03
Feb
12

Nothing Good Will Come of California

I was too short to drive Big’s fucking burnt orange Honda Element. She tried to take the horrendous corkscrew curves on U.S. 1 in Northern California gently, but I was turning the color green that gets stupid names like chartreuse. This was the least of my worries on a most ill-advised road trip. We had planned the journey from Portland to Stanford when we were falling for one another. She would be starting her PhD program and wanted me to help get her settled. I had always bargained for a little bittersweet, but I thought it would be because the move would signal the beginning of the long-distance phase of our relationship. Looking back, we were both so premature and immature.

In my defense, I was never the U-haul lesbian. I have never lived with one of my girlfriends, although I once had a close call. Perhaps tied to this independence (stubbornness?, intuition?), I had also not done much relationship forecasting. I certainly fantasized about marrying Sylvia, but I knew her answer so I never asked. Big was different though, and this is the main reason I call her Big. We had a fucking plan.

She was the one. She would get the pleasure of picking up my socks and feeding me on a regular basis. (Damn, she was a great cook.) So we were going to spend as much time together as possible before the move, and then see each other twice a month. I volunteered to do more of the visiting. I had more money, more time and a mad love for the Bay area (shhh, don’t tell Portland). After a year, we would assess our relationship, and if it was sufficiently fantastic, I would sell my house, find a place with her, and try to transfer to the San Francisco office of my company.

I conveniently forgot about Voldemort, her very recent ex. I am still these years later embarrassed to admit how recent it was, and amazed at my stupidity. Voldemort didn’t know about our plan and had no plans to disappear. I will spare you the gory details. Who am I kidding? I will spare myself the gory details and just say that Voldemort won; Big dumped me and went back to her before the summer was finished. So how did I end up on the road trip with Big then? My capacity for self-delusion is epic.

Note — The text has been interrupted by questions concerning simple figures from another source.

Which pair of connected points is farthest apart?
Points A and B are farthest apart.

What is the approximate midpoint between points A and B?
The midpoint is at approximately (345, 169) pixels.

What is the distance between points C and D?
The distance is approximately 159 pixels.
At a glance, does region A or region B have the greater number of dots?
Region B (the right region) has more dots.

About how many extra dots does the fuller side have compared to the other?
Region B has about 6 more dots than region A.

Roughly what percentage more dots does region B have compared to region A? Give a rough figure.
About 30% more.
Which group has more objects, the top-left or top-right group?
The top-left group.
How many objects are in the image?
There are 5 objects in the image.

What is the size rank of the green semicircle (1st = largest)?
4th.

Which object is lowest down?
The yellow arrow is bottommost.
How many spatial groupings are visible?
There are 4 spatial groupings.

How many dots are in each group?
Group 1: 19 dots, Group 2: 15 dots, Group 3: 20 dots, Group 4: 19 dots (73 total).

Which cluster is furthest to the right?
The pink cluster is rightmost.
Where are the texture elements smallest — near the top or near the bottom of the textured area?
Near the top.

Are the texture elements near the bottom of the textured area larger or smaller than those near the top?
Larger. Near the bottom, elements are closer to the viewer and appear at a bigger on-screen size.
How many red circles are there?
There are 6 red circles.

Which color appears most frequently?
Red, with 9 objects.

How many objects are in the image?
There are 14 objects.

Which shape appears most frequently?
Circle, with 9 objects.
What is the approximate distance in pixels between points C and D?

Big and I tried to be friends. I could not handle the thought of not seeing her during her last weeks in Portland. I was so in love that I basically ignored the face pummeling of the breakup, the half-nelson she had on my heart. I am bigger than this, I thought. I can do it. When I asked her if she still wanted me to go with her to Stanford, she said she would not disinvite me or some lame-ass dribble. But I didn’t hear a no, so hey, I will win her back! If I could get a time machine, before saving people’s lives and other do-gooder shit, I would definitely go back and slap 2008 me in the face repeatedly.

The first night of the trip at dinner in my still favorite Oregon coast town of Bandon, Big would not stop crying about Voldemort. They broke up (again) because wily V. wanted no part of the long distance deal, and had no intention of moving. I mean, here was Big literally weeping into her salad when she knew I loved her beyond reason (is love ever rational?). I wish I had walked out, or at least thrown a dinner roll in her general direction. We slept in separate beds that night, and managed to get in a fight because I had told my ex (whose former ex but now girlfriend again was friends with Voldemort) that I was going on the trip. The convoluted, sloppy seconds, tiny community, gossipy nightmare of being a lesbian is a drag in this way.

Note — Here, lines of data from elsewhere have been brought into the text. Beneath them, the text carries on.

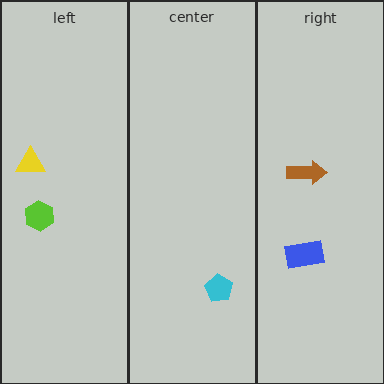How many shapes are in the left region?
2.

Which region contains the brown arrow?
The right region.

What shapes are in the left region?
The lime hexagon, the yellow triangle.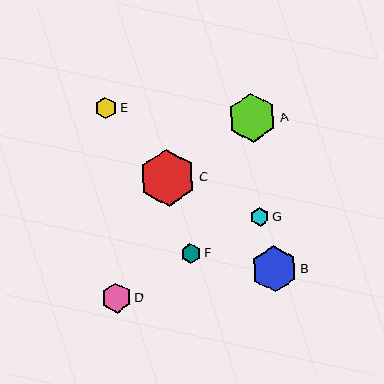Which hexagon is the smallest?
Hexagon G is the smallest with a size of approximately 19 pixels.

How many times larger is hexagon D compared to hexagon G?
Hexagon D is approximately 1.5 times the size of hexagon G.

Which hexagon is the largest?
Hexagon C is the largest with a size of approximately 57 pixels.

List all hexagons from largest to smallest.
From largest to smallest: C, A, B, D, E, F, G.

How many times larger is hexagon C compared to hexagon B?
Hexagon C is approximately 1.2 times the size of hexagon B.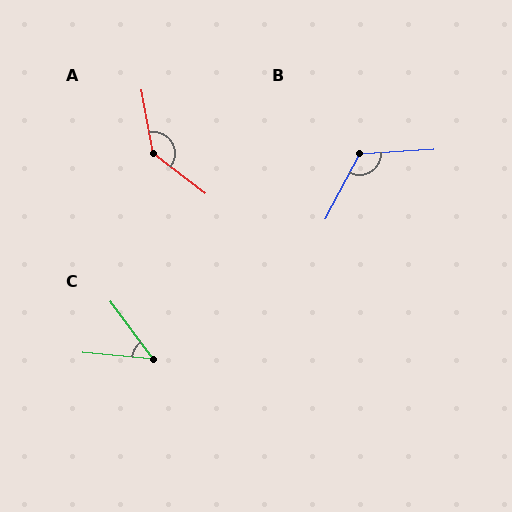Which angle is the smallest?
C, at approximately 48 degrees.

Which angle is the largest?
A, at approximately 138 degrees.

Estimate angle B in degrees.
Approximately 121 degrees.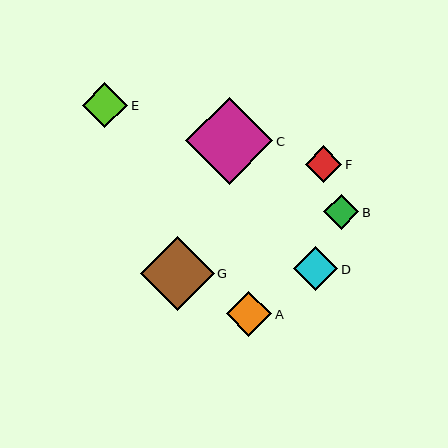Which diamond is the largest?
Diamond C is the largest with a size of approximately 87 pixels.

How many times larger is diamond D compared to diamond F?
Diamond D is approximately 1.2 times the size of diamond F.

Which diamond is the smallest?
Diamond B is the smallest with a size of approximately 35 pixels.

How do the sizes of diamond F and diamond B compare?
Diamond F and diamond B are approximately the same size.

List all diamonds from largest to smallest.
From largest to smallest: C, G, E, A, D, F, B.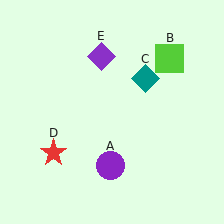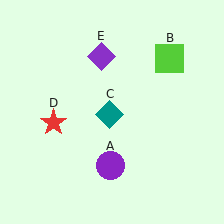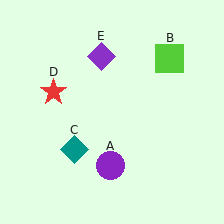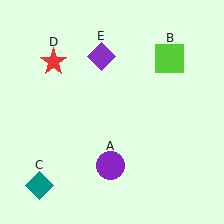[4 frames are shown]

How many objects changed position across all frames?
2 objects changed position: teal diamond (object C), red star (object D).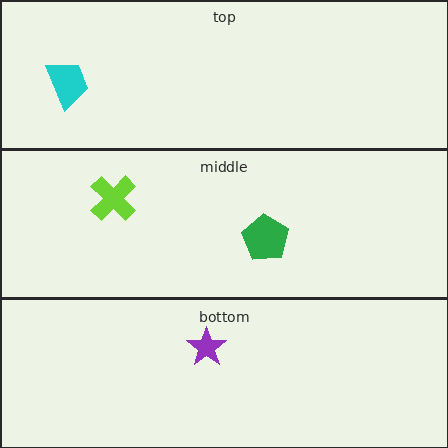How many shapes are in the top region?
1.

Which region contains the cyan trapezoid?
The top region.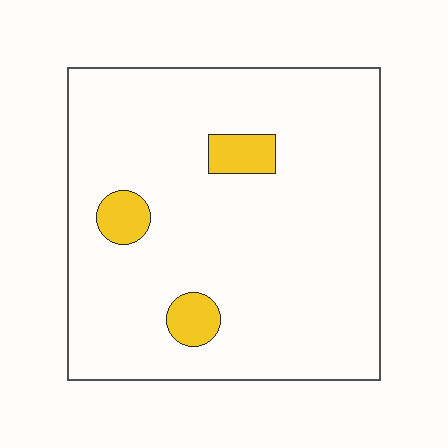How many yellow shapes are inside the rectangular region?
3.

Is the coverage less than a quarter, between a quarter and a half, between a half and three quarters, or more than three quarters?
Less than a quarter.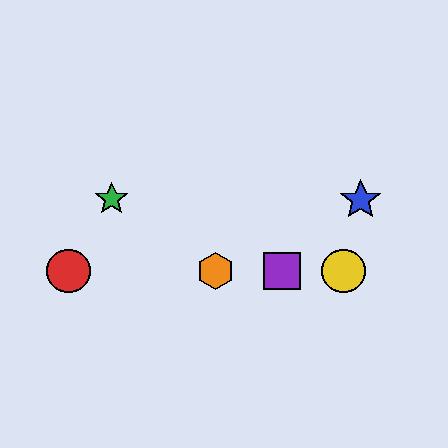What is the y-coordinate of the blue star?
The blue star is at y≈200.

By morning we had brokered a truce. I looked forward to doing the dune buggies on the coast. It was the only thing on the trip that I said I wanted to do…the rest was about getting her settled. Just give me the dune buggies, and I’ll be okay, I thought. Well, I’ve still never been in a dune buggy because at the last possible moment, she said she didn’t want to spend the money, but that I could go. Uh, no.

After a couple days like this, we made it to the valley, and to my oldest friend’s house. We’re talking friends since diapers. She had no clue what was going on though, and told me how much she liked Big after chatting with her awhile and watching her excellent manner with her toddler. In my embarrassment, I’d neglected to mention that we’d broken up and I went on the trip anyway. When you can’t tell someone who has known you forever something so basic, you pretty much know you’ve veered into self-delusion land, like a place that serves fried candy bars. Nothing good will come of this.

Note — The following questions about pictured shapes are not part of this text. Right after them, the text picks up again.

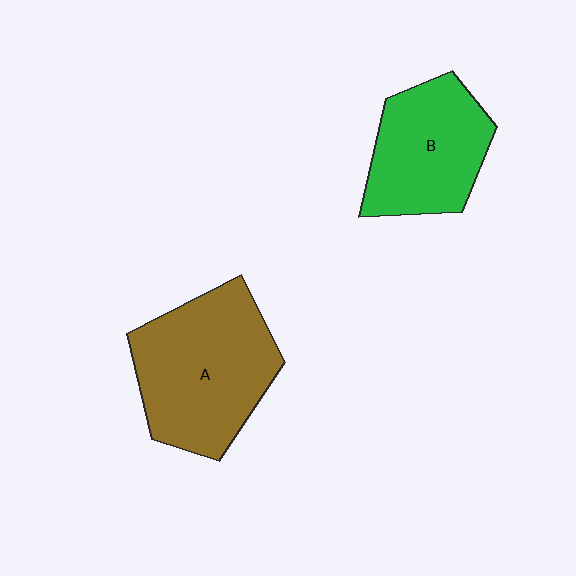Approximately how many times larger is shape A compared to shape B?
Approximately 1.3 times.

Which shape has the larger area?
Shape A (brown).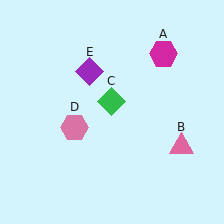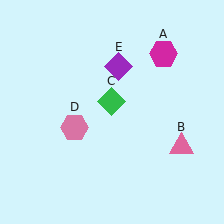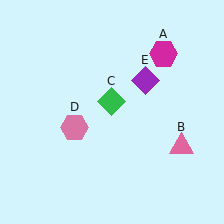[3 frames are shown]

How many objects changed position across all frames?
1 object changed position: purple diamond (object E).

But something really good did come out of it eventually, and I’m not going to say friendship (although Big is my friend now) or anything to prompt eye rolls. No, this is a little more selfish and unexpected. While we were walking around Stanford, I became genuinely excited for Big. So supercalafragalistic excited that I had to do a gut check. I mean, I was livid with her at this point, but there I was jumping up and down around those terracotta roofed palaces they call classrooms. “I will call you Doctor one day! You get paid to study here!” I realized that I wanted to go back to school. Big finished her MA at NYU in the same school that I would later grace. She gave me the spark and the courage not only to go to school, but to do it in New York. I’d say I owe her, but I think we’re even.